Wysoka forma prezentowana przez napastnika odbiła się szerokim echem w jego kraju i doprowadziła go do osiągnięcia kolejnego celu w postaci zadebiutowania w pierwszej reprezentacji Holandii, dla której zdążył już strzelić pierwszą bramkę w spotkaniu eliminacji Euro 2020 przeciwko Niemcom (4:2).
Mark van Bommel i od niedawna także Ronald Koeman doskonale zdają sobie sprawę z wszechstronnych umiejętności prezentowanych przez Malena, który nie ma żadnych problemów z operowaniem piłką i do tego dysponuje znakomitym dryblingiem, który połączony z jego szybkością czyni go także świetnym zawodnikiem mogącym występować na skrzydle. Z tego też powodu uważnie jego dalszemu rozwojowi zaczęli się przyglądać przedstawiciele największych europejskich klubów.
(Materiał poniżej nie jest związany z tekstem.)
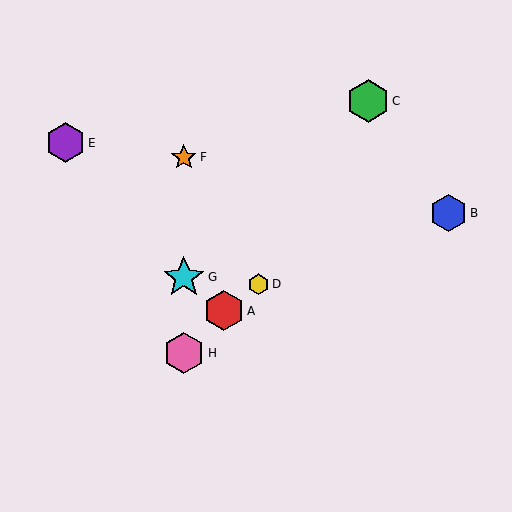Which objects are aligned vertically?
Objects F, G, H are aligned vertically.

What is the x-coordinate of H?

Wśród nich znajduje się także... Arsenal, który w jego wypadku niewątpliwie popełnił błąd porównywalny z umożliwieniem odejścia takim zawodnikom jak Ismaël Bennacer, Jeff Reine-Adélaïde i Serge Gnabry, którzy nie tak dawno zasilili szeregi Milanu (przedtem jeszcze Empoli), Lyonu (przedtem jeszcze Angers) i Bayernu Monachium (przedtem jeszcze Werder Brema).
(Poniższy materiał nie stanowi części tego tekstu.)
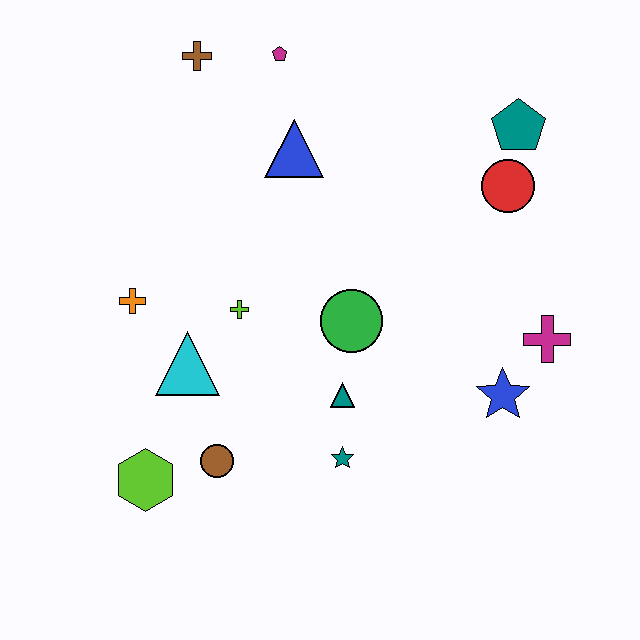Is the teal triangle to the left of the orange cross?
No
Trzeba także wspomnieć, że na talencie Malena poznali się wcześniej nie tylko wysłannicy Ajaksu, Arsenalu, Chelsea czy Manchesteru United, ale także Mino Raiola. To właśnie Włoch polecił mu opuszczenie szeregów „Kanonierów” na rzecz występów w PSV, aby w ten sposób mógł zdecydowanie szybciej się rozwinąć i w niedalekiej przyszłości podjąć kolejna próbę występów w jednym z najlepszych klubów na Starym Kontynencie.